To test stability, it was asked the question again, yielding:
The active ingredient in Comet cleaner is sodium dichloro-s-triazinetrione dihydrate 1. According to the Safety Data Sheets (SDS) published by Procter & Gamble for "PGP Comet Deodorizing Cleanser with Chlorinol" and Prestige Brands for “Comet Powdered Cleanser”, Comet cleanser contains 60–100% calcium carbonate (Ca CO 3) 2. Other ingredients that are common to all Prestige Brands Comet Powdered Cleansers are listed as: 1) Calcium carbonate – Scrubbing agent 2) Calcium hydroxide – pH adjuster 3) Fragrance – Smell 4) Green 7 – Colorant (absent in "Comet Lemon Powder") 5) Sodium carbonate – Builder/sequestering agent 6) Sodium linear alkylbenzenesulfonate surfactant – Cleaning agent 7) Trichloro-s-triazinetrione – Bleach 8) Trichloroisocyanuric acid (Symclosene) – Disinfectant
Compare this with the near-verbatim paragraph from Wikipedia:
According to the Safety Data Sheets (SDS) published by Procter & Gamble for "PGP Comet Deodorizing Cleanser with Chlorinol" and Prestige Brands for "Comet Powdered Cleanser", Comet cleanser contains 60–100% calcium carbonate (CaCO3).
Ingredients that are common to all Prestige Brands Comet Powdered Cleansers are listed as:
-
- Calcium carbonate – Scrubbing agent
- Calcium hydroxide – pH adjuster
- Fragrance – Smell
- Green 7 – Colorant (absent in "Comet Lemon Powder")
- Sodium carbonate – Builder/sequestering agent
- Sodium linear alkylbenzenesulfonate surfactant – Cleaning agent
- Trichloro-s-triazinetrione – Bleach
- Trichloroisocyanuric acid (Symclosene) – Disinfectant
While Wikipedia was cited as one of several sources for the information, the generative search engine almost precisely plagiarized the source material. Two different generative search engines, two different cases of plagiarism.
Asked the question again, the engine this time clearly attributed Wikipedia as the source and offered a simple summarization:
According to the Wikipedia article on Comet (cleanser), the active ingredient in Comet cleaner is sodium dichloro-s triazinetrione dihydrate, which is a bleach and disinfectant. It makes up 1-5% of the product, along with other ingredients such as calcium carbonate, sodium carbonate, calcium hydroxide, fragrance, and colorant.
Yet, asked again, it not only reverted to plagiarism, but this time copied the Wikipedia entry word-for-word in its entirety, rather than rewriting a few words in the opening sentence like it did before:
According to the Safety Data Sheets (SDS) published by Procter & Gamble for “PGP Comet Deodorizing Cleanser with Chlorinol” and Prestige Brands for "Comet Powdered Cleanser", Comet cleanser contains 60–100% calcium carbonate (CaCO3). Other ingredients that are common to all Prestige Brands Comet Powdered Cleansers are listed as: Calcium hydroxide, Fragrance, Green 7, Sodium carbonate, Sodium linear alkylbenzenesulfonate surfactant, Trichloro-s-triazinetrione, and Trichloroisocyanuric acid (Symclosene).
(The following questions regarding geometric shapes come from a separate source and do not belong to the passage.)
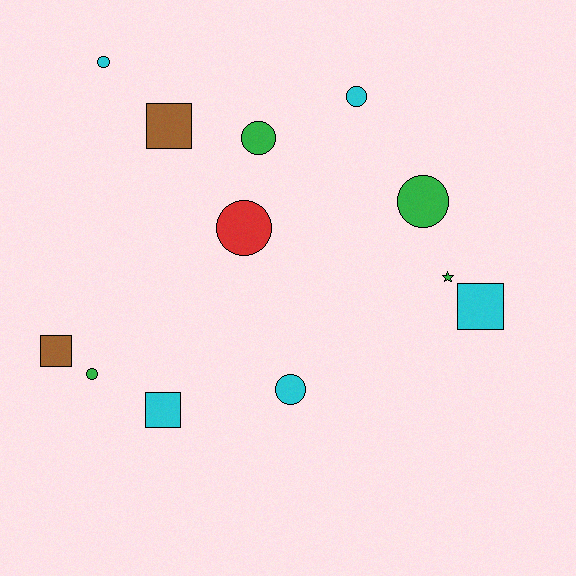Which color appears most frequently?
Cyan, with 5 objects.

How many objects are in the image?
There are 12 objects.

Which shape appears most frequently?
Circle, with 7 objects.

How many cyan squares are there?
There are 2 cyan squares.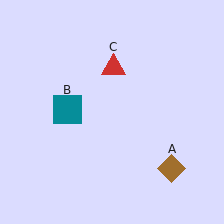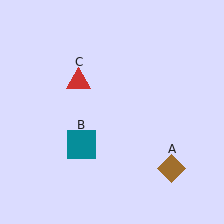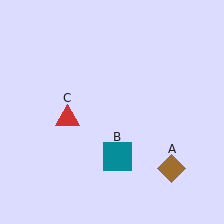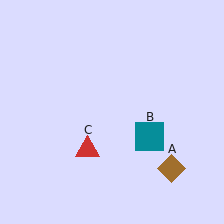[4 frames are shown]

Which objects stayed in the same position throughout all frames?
Brown diamond (object A) remained stationary.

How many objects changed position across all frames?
2 objects changed position: teal square (object B), red triangle (object C).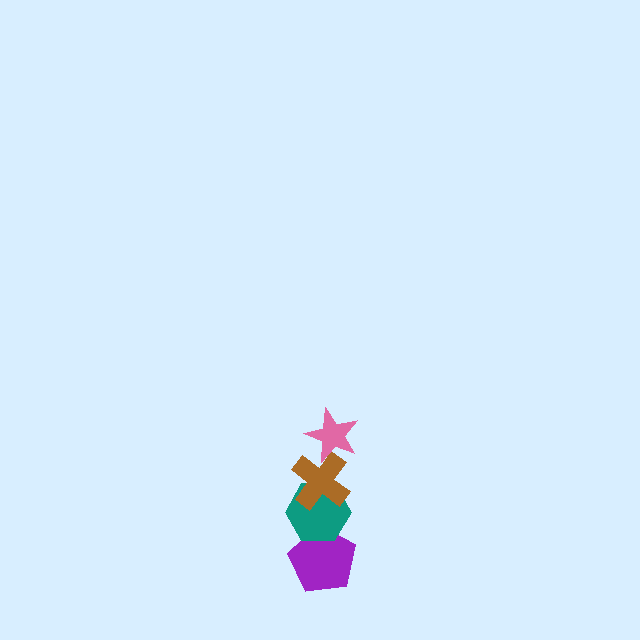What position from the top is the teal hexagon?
The teal hexagon is 3rd from the top.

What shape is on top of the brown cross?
The pink star is on top of the brown cross.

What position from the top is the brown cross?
The brown cross is 2nd from the top.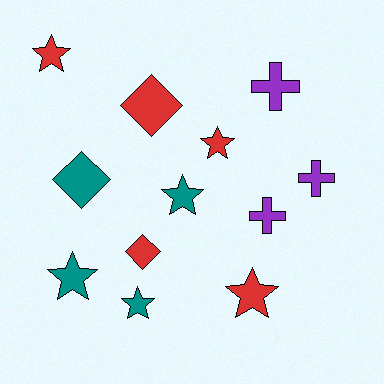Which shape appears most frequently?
Star, with 6 objects.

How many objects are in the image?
There are 12 objects.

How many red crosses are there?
There are no red crosses.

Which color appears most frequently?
Red, with 5 objects.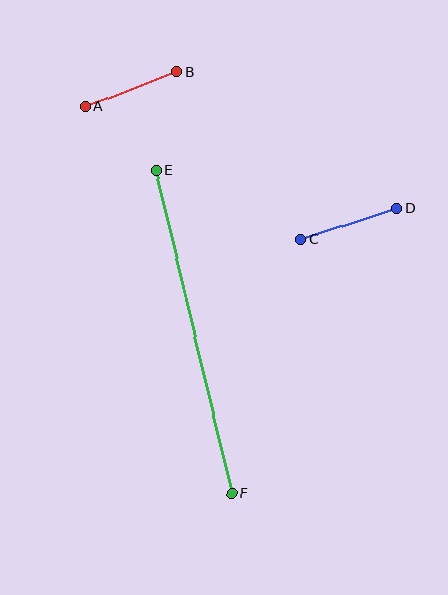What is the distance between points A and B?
The distance is approximately 97 pixels.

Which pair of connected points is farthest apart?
Points E and F are farthest apart.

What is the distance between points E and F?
The distance is approximately 332 pixels.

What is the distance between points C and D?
The distance is approximately 101 pixels.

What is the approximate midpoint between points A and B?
The midpoint is at approximately (131, 89) pixels.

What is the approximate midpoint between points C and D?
The midpoint is at approximately (349, 224) pixels.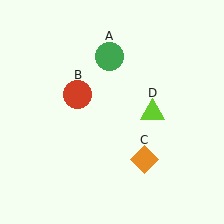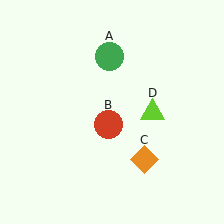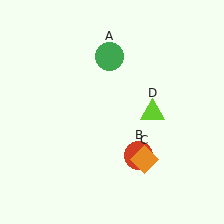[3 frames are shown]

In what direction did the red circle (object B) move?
The red circle (object B) moved down and to the right.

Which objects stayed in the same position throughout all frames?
Green circle (object A) and orange diamond (object C) and lime triangle (object D) remained stationary.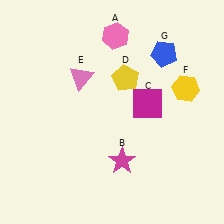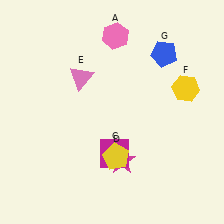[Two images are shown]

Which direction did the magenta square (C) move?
The magenta square (C) moved down and to the left.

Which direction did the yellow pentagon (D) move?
The yellow pentagon (D) moved down.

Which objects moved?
The objects that moved are: the magenta square (C), the yellow pentagon (D).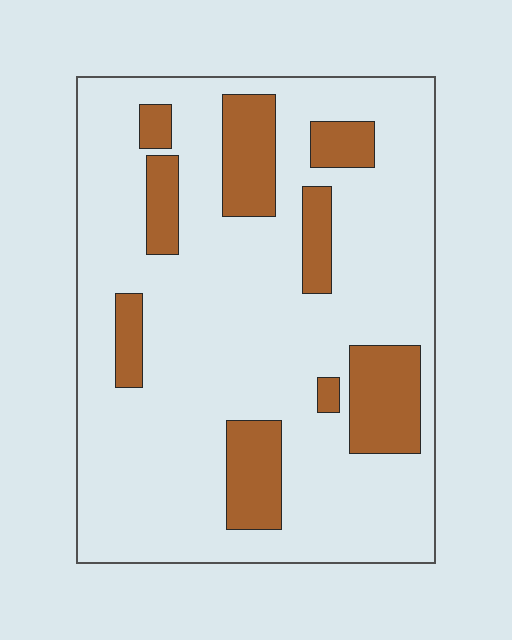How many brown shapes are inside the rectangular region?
9.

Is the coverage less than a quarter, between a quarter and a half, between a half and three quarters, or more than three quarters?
Less than a quarter.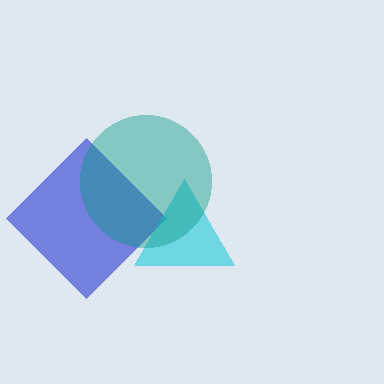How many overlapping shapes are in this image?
There are 3 overlapping shapes in the image.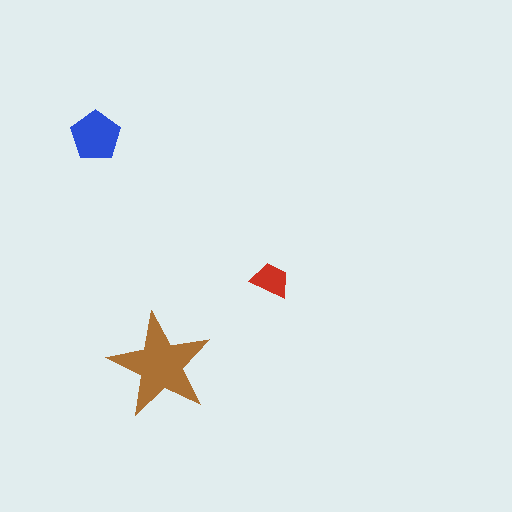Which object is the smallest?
The red trapezoid.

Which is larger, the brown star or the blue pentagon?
The brown star.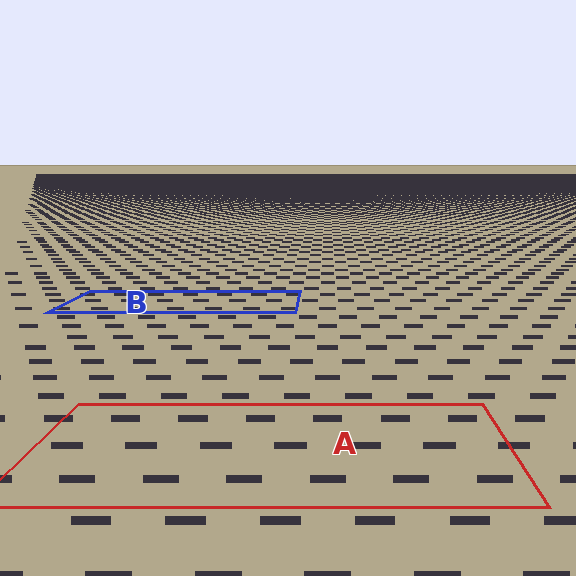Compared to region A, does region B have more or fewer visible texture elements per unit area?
Region B has more texture elements per unit area — they are packed more densely because it is farther away.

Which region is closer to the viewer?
Region A is closer. The texture elements there are larger and more spread out.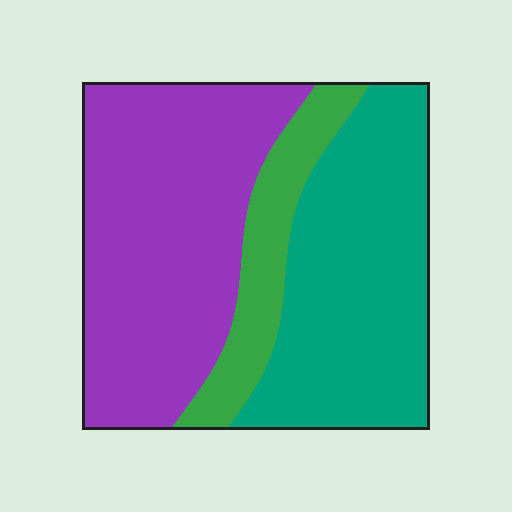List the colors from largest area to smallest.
From largest to smallest: purple, teal, green.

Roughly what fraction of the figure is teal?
Teal takes up about two fifths (2/5) of the figure.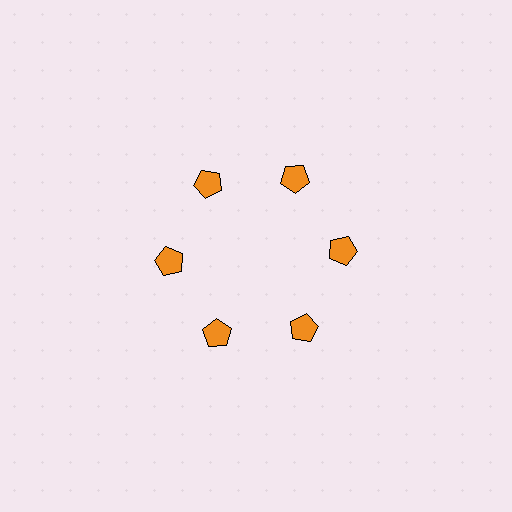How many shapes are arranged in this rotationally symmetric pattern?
There are 6 shapes, arranged in 6 groups of 1.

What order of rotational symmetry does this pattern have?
This pattern has 6-fold rotational symmetry.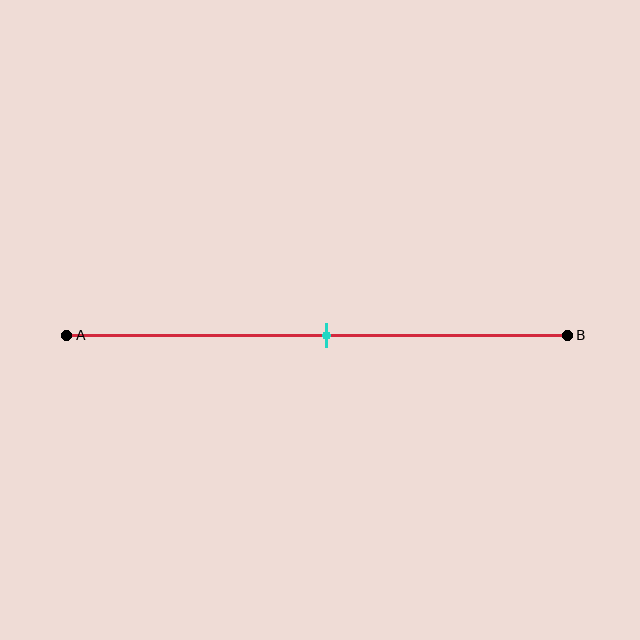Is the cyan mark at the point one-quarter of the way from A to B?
No, the mark is at about 50% from A, not at the 25% one-quarter point.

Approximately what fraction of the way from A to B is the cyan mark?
The cyan mark is approximately 50% of the way from A to B.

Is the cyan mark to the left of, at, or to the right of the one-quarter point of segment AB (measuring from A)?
The cyan mark is to the right of the one-quarter point of segment AB.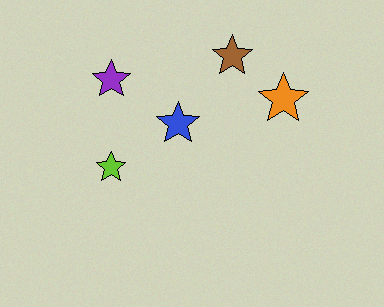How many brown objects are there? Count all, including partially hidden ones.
There is 1 brown object.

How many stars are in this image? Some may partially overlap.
There are 5 stars.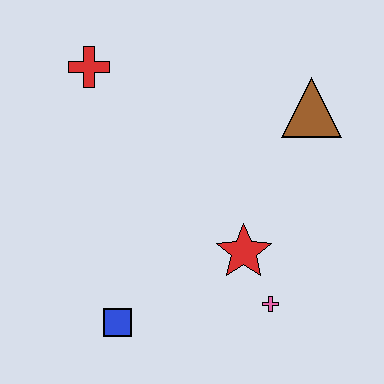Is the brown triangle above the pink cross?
Yes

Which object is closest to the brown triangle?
The red star is closest to the brown triangle.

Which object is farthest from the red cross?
The pink cross is farthest from the red cross.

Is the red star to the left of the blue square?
No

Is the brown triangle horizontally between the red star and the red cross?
No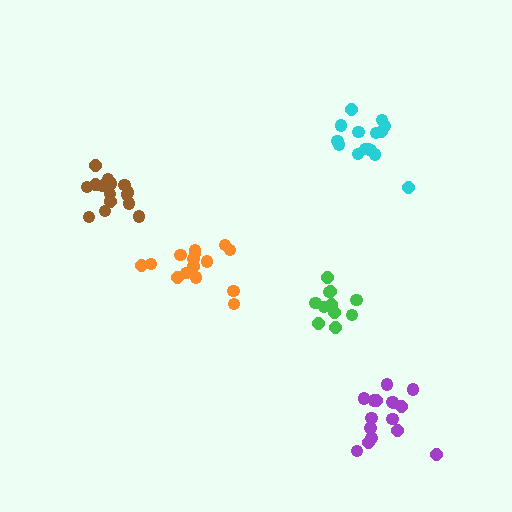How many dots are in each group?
Group 1: 16 dots, Group 2: 15 dots, Group 3: 16 dots, Group 4: 15 dots, Group 5: 11 dots (73 total).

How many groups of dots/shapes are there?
There are 5 groups.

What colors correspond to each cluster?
The clusters are colored: brown, orange, purple, cyan, green.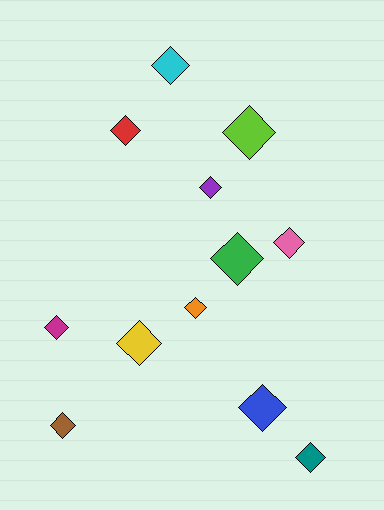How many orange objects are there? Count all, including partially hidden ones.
There is 1 orange object.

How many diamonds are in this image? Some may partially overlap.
There are 12 diamonds.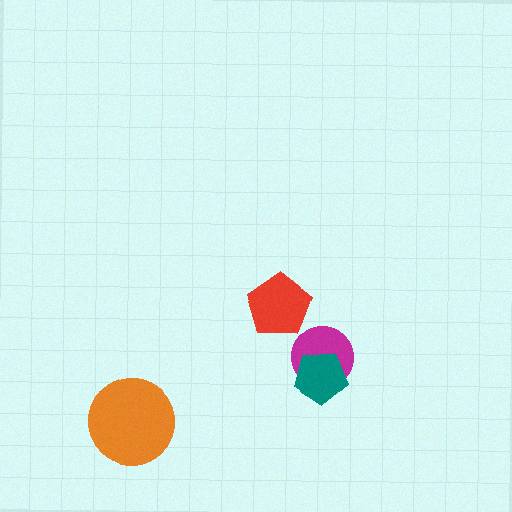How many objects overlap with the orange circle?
0 objects overlap with the orange circle.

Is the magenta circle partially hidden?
Yes, it is partially covered by another shape.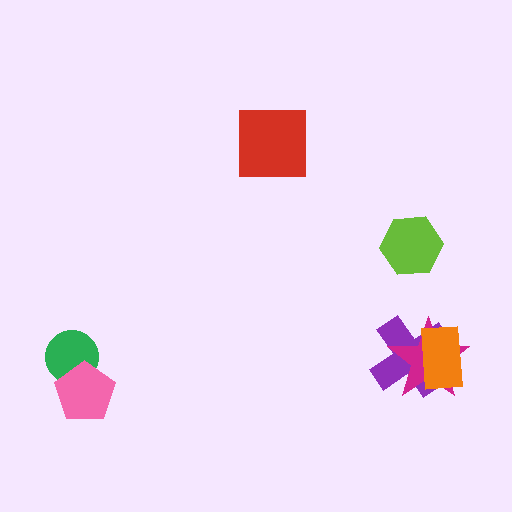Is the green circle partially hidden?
Yes, it is partially covered by another shape.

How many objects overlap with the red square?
0 objects overlap with the red square.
Beside the results it displayed the Wikipedia article, but beside it also displayed an article from National Geographic and a STEM activity guide, both about astronomical comets.
Putting this all together, this simple example demonstrates some of the great limitations of current generative search and the embeddings+LLM external memory models that undergird them, not to mention reinforcing the dangers of hallucination, ambiguous wording and plagiarism.